Twitter said on Thursday that it would ban RT and Sputnik, the two Kremlin-backed international news outlets, from advertising on its platform, intensifying the battle over Russian propaganda on social media and prompting an immediate threat of retaliation from the Russian Foreign Ministry.
The decision marks one of the most aggressive moves by an American social media company against the outlets, which US intelligence officials have linked to a wide-ranging Kremlin effort, both covert and overt, to disrupt the 2016 presidential election. Twitter’s ban comes as US authorities are pressuring RT, formerly known as Russia Today, to register as a foreign agent under a World War II-era law intended to curtail Nazi propaganda.
“We did not come to this decision lightly, and are taking this step now as part of our ongoing commitment to help protect the integrity of the user experience on Twitter,” the company said in a blog post announcing the ban. The ban will not apply to any other advertisers, Twitter said, and RT and Sputnik will be allowed to retain their own Twitter accounts and followers.
RT’s editor in chief, Margarita Simonyan, called Twitter’s decision “highly regrettable” and cast it as part of a punitive campaign by the US government against her own country. Earlier on Thursday, Simonyan taunted Twitter, tweeting that the company had pitched RT on a large advertising campaign for the 2016 election that RT had declined.
The Russian government, which in recent days has warned that it will respond in kind to American pressure on RT, responded even more forcefully. In a statement posted on Facebook, a spokeswoman for the Russian Foreign Ministry, Maria Zakharova, called Twitter’s decision “yet another aggressive step” and blamed the influence of US intelligence officials. “Naturally, a response will follow,” Zakharova said.

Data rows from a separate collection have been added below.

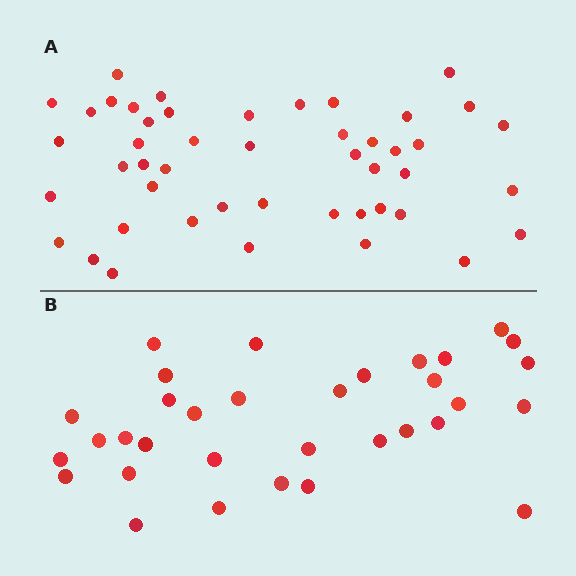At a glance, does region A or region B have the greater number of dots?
Region A (the top region) has more dots.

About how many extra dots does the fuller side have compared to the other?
Region A has approximately 15 more dots than region B.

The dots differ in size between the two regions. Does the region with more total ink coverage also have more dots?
No. Region B has more total ink coverage because its dots are larger, but region A actually contains more individual dots. Total area can be misleading — the number of items is what matters here.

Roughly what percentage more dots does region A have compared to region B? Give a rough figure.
About 40% more.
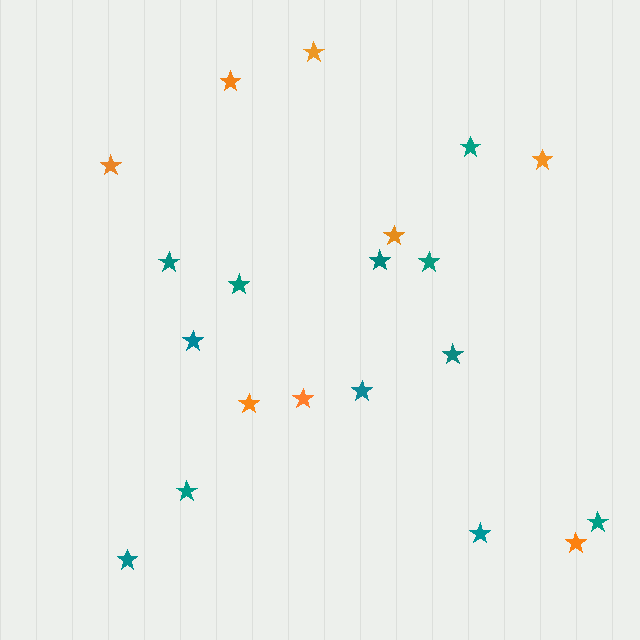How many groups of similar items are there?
There are 2 groups: one group of orange stars (8) and one group of teal stars (12).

Twitter, along with Facebook and Google, is at the center of congressional investigations into the Russian intervention in the 2016 election. Kremlin-linked operatives deployed paid human “trolls” and hordes of fake accounts on Twitter and Facebook to push news and conspiracy theories about Hillary Clinton and criticism of the US government. But RT and Sputnik, both funded by the Kremlin, worked openly, using platforms like Twitter, Facebook, and YouTube to amplify content critical of Clinton, sometimes paying for advertisement to boost their stories more aggressively.
Last month, Facebook said it would adopt new rules to bring greater transparency to advertising on its platform. Earlier this week, Twitter said it would add new labels to political ads on the service, identifying the ads’ sponsors.
But representatives of Facebook and Google declined to say whether they would follow Twitter’s lead in banning RT and Sputnik advertising. Both companies have recently disclosed that Russian agents purchased tens of thousands of dollars worth of advertising on their platforms during the campaign.
Meanwhile, Twitter said Thursday that it had overstated its monthly-user figures since 2014 after mistakenly including data from third-party applications in its counting.
The revelation came as the company reported that its net loss had narrowed in the third quarter and that its number of daily active users had risen 14 percent.
The company said it had discovered that its measure of monthly active users had been improperly including figures from third-party applications that used Digits, a software-development program.
Lawmakers who have been pressuring Twitter to address Russian entities’ use of the platform to influence American politics praised the company’s decision on Thursday — but cautioned that it would not be enough. “I appreciate the effort, although RT and Sputnik have been known entities for some time,” said Senator Mark Warner of Virginia, the top Democrat on the Senate Intelligence Committee. “What I hope is we’ll see enhanced efforts on discovering other fake accounts as well as avatars that might not be as obvious.”